Click the pictures to see a higher resolution image.

Mt. Thielsen from low on the trail. Monique at the PCT intersection. Monique approaching the summit pinnacle. Diamond Lake and Mt. Bailey in the background. Monique on the summit, looking east. Tuff formations just below the summit. DB and MB at the PCT intersection.

Date: June 6, 2004

Party: Dietrich and Monique Belitz

Route: W Ridge to ~8,000'

Equipment: AT Skis (DB)

Time: 6 hrs roundtrip Trailhead - High Point

Comments: Time includes laps on the N slopes of the ridge

Trip report:

Some day I'm going to summit Thielsen in Spring and ski from the base of the summit pinnacle, but today again was not that day. I had been sick on Memorial Day weekend and was eager to get out, and I wanted to do some skiing before the season is over, so we decided against Smith Rock and in favor of the mountains, despite a lousy weather forecast. We figured we'd go over Willamette Pass and then decide whether to go north to South Sister or south to Thielsen.

It was raining all the way up Willamette Pass, and Diamond Peak was solidely socked in. On the east side it looked better, though, and Odell Butte was clear, so we figured the thing to do was go as far east as possible. Thielsen is not any farther east than Diamond Pk, so we turned north on Cascade Lakes Highway, thinking we could always do Bachelor if things did not look good enough for South Sister. Thirty miles up Cascade Lakes Highway it started to rain again. It was still raining at Devils Lake, and the obsidian cliffs were just barely visible. We continued to Bachelor, where it was raining even harder, and the wind was blowing like crazy, with gusts that rocked the car.
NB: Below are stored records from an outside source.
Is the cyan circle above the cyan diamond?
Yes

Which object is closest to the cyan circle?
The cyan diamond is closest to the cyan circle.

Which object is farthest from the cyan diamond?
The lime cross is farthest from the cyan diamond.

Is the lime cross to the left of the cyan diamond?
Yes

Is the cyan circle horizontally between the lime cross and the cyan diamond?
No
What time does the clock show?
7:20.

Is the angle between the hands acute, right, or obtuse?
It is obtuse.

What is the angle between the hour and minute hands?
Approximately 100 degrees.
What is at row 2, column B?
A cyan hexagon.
After sitting there for a while we decided to bite the bullet and go back south after all. On the highway we picked up two dudes who had attempted South Sister, called it quits at 8,000' and taken the wrong gully back down. They looked extremely wet and appreciated the ride back to their car. Two and a half hours after we had left Highway 58 we were on it again, this time heading south. On 138 it started to rain again, but at Diamond Lake it was dry. No sign of any mountains anywhere, though. By now it was past 11am. We looked at the watch, at where Thielsen should have been, at each other, and quietly left all technical equipment in the trunk, as summiting was not realistic under the circumstances.
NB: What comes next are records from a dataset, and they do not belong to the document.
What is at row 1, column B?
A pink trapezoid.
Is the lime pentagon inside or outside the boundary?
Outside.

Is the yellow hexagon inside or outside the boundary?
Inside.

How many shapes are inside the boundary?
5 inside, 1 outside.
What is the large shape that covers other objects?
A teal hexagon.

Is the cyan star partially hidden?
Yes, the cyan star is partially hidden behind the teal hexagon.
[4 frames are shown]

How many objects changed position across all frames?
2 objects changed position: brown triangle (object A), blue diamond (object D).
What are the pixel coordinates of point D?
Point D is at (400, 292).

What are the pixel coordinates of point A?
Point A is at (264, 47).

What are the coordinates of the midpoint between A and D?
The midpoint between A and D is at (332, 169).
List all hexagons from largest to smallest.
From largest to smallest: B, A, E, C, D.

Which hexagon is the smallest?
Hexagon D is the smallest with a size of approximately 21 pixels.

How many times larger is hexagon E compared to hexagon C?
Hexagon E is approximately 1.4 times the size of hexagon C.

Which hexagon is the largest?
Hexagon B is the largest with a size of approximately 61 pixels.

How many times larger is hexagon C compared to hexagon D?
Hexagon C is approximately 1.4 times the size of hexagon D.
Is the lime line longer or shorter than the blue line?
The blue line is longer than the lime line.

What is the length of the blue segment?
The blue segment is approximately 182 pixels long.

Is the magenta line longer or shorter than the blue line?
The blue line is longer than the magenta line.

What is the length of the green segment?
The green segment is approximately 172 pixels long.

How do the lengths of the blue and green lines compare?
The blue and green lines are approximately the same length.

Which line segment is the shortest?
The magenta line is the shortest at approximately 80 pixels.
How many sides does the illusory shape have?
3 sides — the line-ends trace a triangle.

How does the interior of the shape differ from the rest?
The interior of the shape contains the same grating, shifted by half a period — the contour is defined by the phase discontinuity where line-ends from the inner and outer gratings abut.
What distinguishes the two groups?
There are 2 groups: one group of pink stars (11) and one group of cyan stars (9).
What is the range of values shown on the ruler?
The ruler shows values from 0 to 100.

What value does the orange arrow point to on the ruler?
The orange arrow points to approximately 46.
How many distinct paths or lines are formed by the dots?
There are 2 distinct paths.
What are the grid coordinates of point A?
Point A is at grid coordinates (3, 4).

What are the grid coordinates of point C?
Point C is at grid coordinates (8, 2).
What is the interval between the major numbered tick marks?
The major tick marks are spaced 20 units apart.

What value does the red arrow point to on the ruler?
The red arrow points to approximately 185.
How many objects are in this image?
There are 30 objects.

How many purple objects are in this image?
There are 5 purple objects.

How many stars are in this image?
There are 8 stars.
After half an hour on the trail we hit snow, and after two hours we reached the West Ridge above the PCT. The cloud ceiling had risen a bit, and occasionally we even got a glimpse of the summit pinnacle. Pretty soon the ceiling settled at around 8,000' though, and remained stable there for the rest of the day. We went up the ridge for a while, then Monique took a break while I did some laps down the north slopes of the ridge. The skiing was good, with a somewhat wet layer on top of well consolidated stuff. After having done around 1,200' worth of extra credit this way we kept going up until we hit the cloud ceiling. The views were breathtaking. Amazing colors on Diamond Lake, the slopes of thielsen and Crater Lake Rim drifting in and out of the clouds, and extremely dark clouds engulfing us at times. For some stupid reason I did not take a camera, which was too bad.
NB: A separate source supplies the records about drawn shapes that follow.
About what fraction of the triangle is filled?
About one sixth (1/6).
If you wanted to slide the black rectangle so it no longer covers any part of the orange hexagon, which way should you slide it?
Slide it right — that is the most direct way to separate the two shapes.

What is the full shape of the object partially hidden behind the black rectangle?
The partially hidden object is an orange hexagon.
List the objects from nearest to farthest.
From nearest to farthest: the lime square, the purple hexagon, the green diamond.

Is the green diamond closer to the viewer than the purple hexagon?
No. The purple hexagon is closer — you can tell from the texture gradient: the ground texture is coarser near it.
Going down consisted of nice skiing down into the trees, followed by 1,000 vertical feet of survival skiing, followed by tree hopping until we intersected the trail. On the drive back we still could see the ceiling on Thielsen, in exactly the same location as when we had been up there.

Despite the awkward start it was a very nice trip. Some day I'm going to summit Thielsen in Spring, though!

Date: May 25, 2003

Party: Dietrich and Paul Belitz

Route: W Ridge to ~8,800'

Equipment: AT Skis

Time: Trailhead - High Point 4.5 hrs, High Point - Trailhead 3 hrs, roundtrip 7.5 hrs

Comments: Deep, wet snow

Trip report:

We were desperate to try out our new Mira skis, and settled on Thielsen to do so. We started out in very nice weather, hiked up to the PCT intersection, and then skinned up the West Ridge. Once on the ridge the weather started to move in, and at around 8,600' we got whited out. The terrain was quite steep by now, and we boot packed again, postholing in deep, unconsolidated snow. The weather was clearly deteriorating, and at around 8,800' we called it quits. Being unfamiliar with the skis, and unable to see anything, we did kickturns for a while, but from around 8,300' on we were able to link turns in the heavy snow. The cloud ceiling had dropped all the way to tree line by then, but by the time we got back to the car the weak front had moved through, and the summits were visible again. We had perfectly timed the three or four hours of bad weather! Oh well, so I'll have to come back and summit under spring conditions (I've done it many times in summer or fall).